[identity profile] monte davis (from livejournal.com) 2014-10-16 09:31 pm (UTC)(link)
As a science writer, I greatly admired the book's craft -- the positioning and "staging" of scientific and technical exposition in counterpoint with the historical and military narratives. Marshalling what the lay reader needs to know is hard; deploying it at the right time, in the right dosage, is really hard.

The microsecond-by-microsecond description of the first detonation is a minor masterpiece in itself. A while back, I asked Charlie Stross if he'd had it in mind when writing the description of the induced supernova in Iron Sunrise. IIRC, he replied that it hadn't been deliberate, but he remembered the Rhodes passage vividly and wouldn't be surprised if its influence had been in the mix.

[identity profile] cshalizi.livejournal.com 2014-10-16 11:51 pm (UTC)(link)
That connection hadn't occurred to me when I read Iron Sunrise, but now that you point it out, it seems compelling.

[identity profile] sean o'hara (from livejournal.com) 2014-10-17 03:00 am (UTC)(link)
Tom Clancy did something similar in The Sum of All Fears, though there it's a thermonuclear device, and it doesn't work quite right (though it's still a fizzle several times more powerful than Hiroshima).

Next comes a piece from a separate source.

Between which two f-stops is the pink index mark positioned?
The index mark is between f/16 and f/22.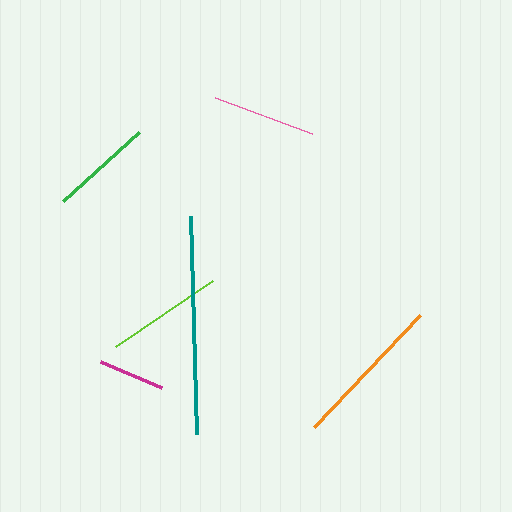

[identity profile] rwpikul.livejournal.com 2014-10-17 06:34 am (UTC)(link)
I happen to still have a copy and ISTR that it was actually about the same as Hiroshima.

(Checks)

The yield of the Denver device was 11,200 tons or 10.16kt, while a Little Boy bomb had a yield of 16kt. What I we remembering was a later report that the device was "less than fifteen kilotonnes."